You need to support two operations:

1. initialize the data structure from the bounding box and the rectangle collection 2. answer findRectangleAt(x, y) by returning the topmost rectangle that contains the point, or null if none does

The tricky part is the scale. The input may contain many rectangles, and the bounding box may be extremely large.

Why the Obvious Solutions Fail

Two simple ideas are ruled out:

  • Storing the rectangles in a plain list makes each query too slow because you may need to scan every rectangle.
  • Mapping every point in the bounding box to a rectangle uses far too much memory when coordinates are large.

So the real task is to index rectangle boundaries in a way that narrows the candidate set quickly.

Core Idea

A point (x, y) lies inside a rectangle exactly when all four of these conditions hold:

  • left <= x
  • right >= x
  • top <= y
  • bottom >= y

That means we can index rectangle edges rather than every covered point.

One clean approach is to maintain four sorted collections:

  • rectangle left edges
  • rectangle right edges
  • rectangle top edges
  • rectangle bottom edges

Each entry stores both the edge value and the rectangle id.

Query Strategy

For a query point (x, y), compute four candidate sets:

  • rectangles whose left edge is at or before x
  • rectangles whose right edge is at or after x
  • rectangles whose top edge is at or above y
  • rectangles whose bottom edge is at or below y

Any rectangle containing (x, y) must appear in all four sets.

So the answer is the first rectangle id that appears in every set, using the ordering rule that matches "topmost" in the problem definition.

Why This Works

Instead of asking every rectangle whether it contains the point, we first rule out most rectangles using sorted boundary indexes.

That gives us:

  • good memory behavior because we store only rectangle boundaries
  • faster point queries because each filter removes impossible candidates early

The exact implementation can use balanced trees, sorted arrays with binary search, or interval-oriented structures. What matters in an interview is the reduction from geometric containment to four one-dimensional filters.

Complexity Discussion

If there are N rectangles:

  • initialization is roughly O(N log N) if you insert all four edges into sorted structures
  • query time depends on how the candidate intersections are implemented

The archived solution uses sorted sets plus list intersection checks. That is conceptually sound, though there is still room to improve the query path with more specialized indexing if the interviewer wants stronger asymptotics.

Edge Cases

  • A query point may be outside the bounding box.
  • Multiple rectangles may overlap the same point.
  • Rectangles may share edges.
  • The topmost rectangle rule needs a deterministic interpretation.

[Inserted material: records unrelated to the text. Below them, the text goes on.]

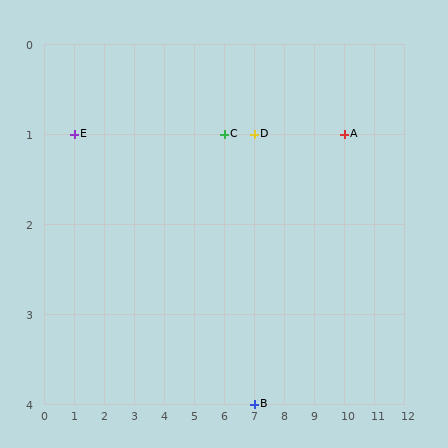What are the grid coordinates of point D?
Point D is at grid coordinates (7, 1).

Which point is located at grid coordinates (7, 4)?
Point B is at (7, 4).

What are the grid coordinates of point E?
Point E is at grid coordinates (1, 1).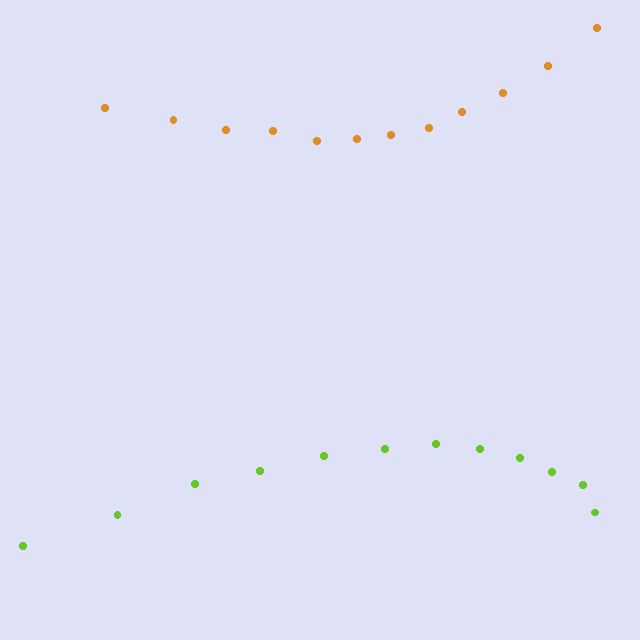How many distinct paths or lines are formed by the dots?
There are 2 distinct paths.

Clarifying that last point is important. If "topmost" means smallest top coordinate, highest z-index, or most recently inserted rectangle, the data structure may need different tie-breaking.

Interview Follow-Up

Good follow-up questions include:

  • How many queries will we run after initialization?
  • Are rectangles static, or do insertions and deletions happen later?
  • What exactly defines the topmost rectangle?
  • Do we need worst-case guarantees or just practical speed?

The strongest answer is not just "use a TreeSet." It is showing that point containment can be decomposed into four ordered constraints and that a sparse index is better than a dense grid for large coordinate spaces.